Use Case 5 – Do We Have Such Data?

Let’s say you want to implement a new behavioral score to better understand who is more likely to repay a consumer loan without delinquencies. In order to compute such a score, you need specific data. You know what the characteristics of such data are using a data knowledge base but need to check if the data that meets these criteria are likely to be found anywhere in your data lake.

Components

Scanner

A simple engine that scans your data. Either you can upload the data into the scanner and perform all the calculations there or you can push the algorithms down to the scanned data repository, read the data directly and use the calculation power of your existing data platform (RDBMS or big data).

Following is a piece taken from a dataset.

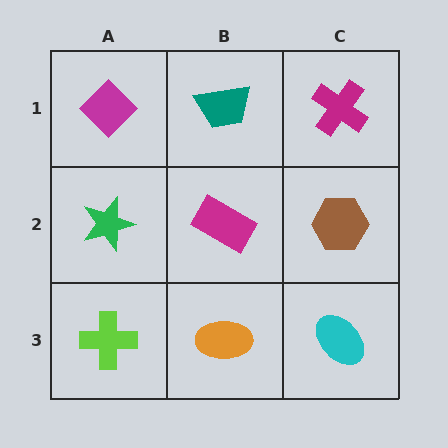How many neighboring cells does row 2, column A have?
3.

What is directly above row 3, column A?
A green star.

Data Classification Engine

The data classification engine consists of a set of libraries registered for the scanner. Each library performs a specific calculation (e.g., number of null values in the data set) or data detection (typically running hierarchically above the results of previous calculations and providing results of specific semantic detection).

The key feature of the engine is its modularity, which means you can design a new calculation or new detection algorithms or modify existing ones (to fine-tune them for even better results).

The algorithms are either rule based (meaning expert knowledge about banking data was used to design these algorithms) or model based (meaning statistical or data science models were used to create these algorithms).

There are also several dictionaries (like lists of street names, surnames, etc.) available. Users can also modify specific registries to customize specific rules (typically lists of various regular expressions).

Metadata Repository

All the results of the scanning, calculations and detections are stored in a simple open metadata repository with this generic metadata model:

A data object (typically a database table) consists of data elements (typically database columns). After we perform all the calculations and detections, we store all the results as attributes related either to the whole data object or to a specific data element. Attributes can be organized in hierarchical structures and broken down into detailed information (e.g., the attribute histogram contains information about the distribution of numerical value ranges or the frequency of categorical data). Each scan provides data about an “instance” of data objects and elements, meaning that for a scanned object or element there may be many instances of scanned results collected over the course of time.

The metadata repository stores the same information twice: 1) in relational tables and 2) JSON structures.

Presentation Layer

Authorized users can directly access data in the metadata repository by running SQL commands or using pre-defined database views. Other users may use the graphical interface to display scanned results.

Typical BI analytical and presentation tools can also be used on the data in the metadata repository, or subsets of metadata can be exported to other consuming systems.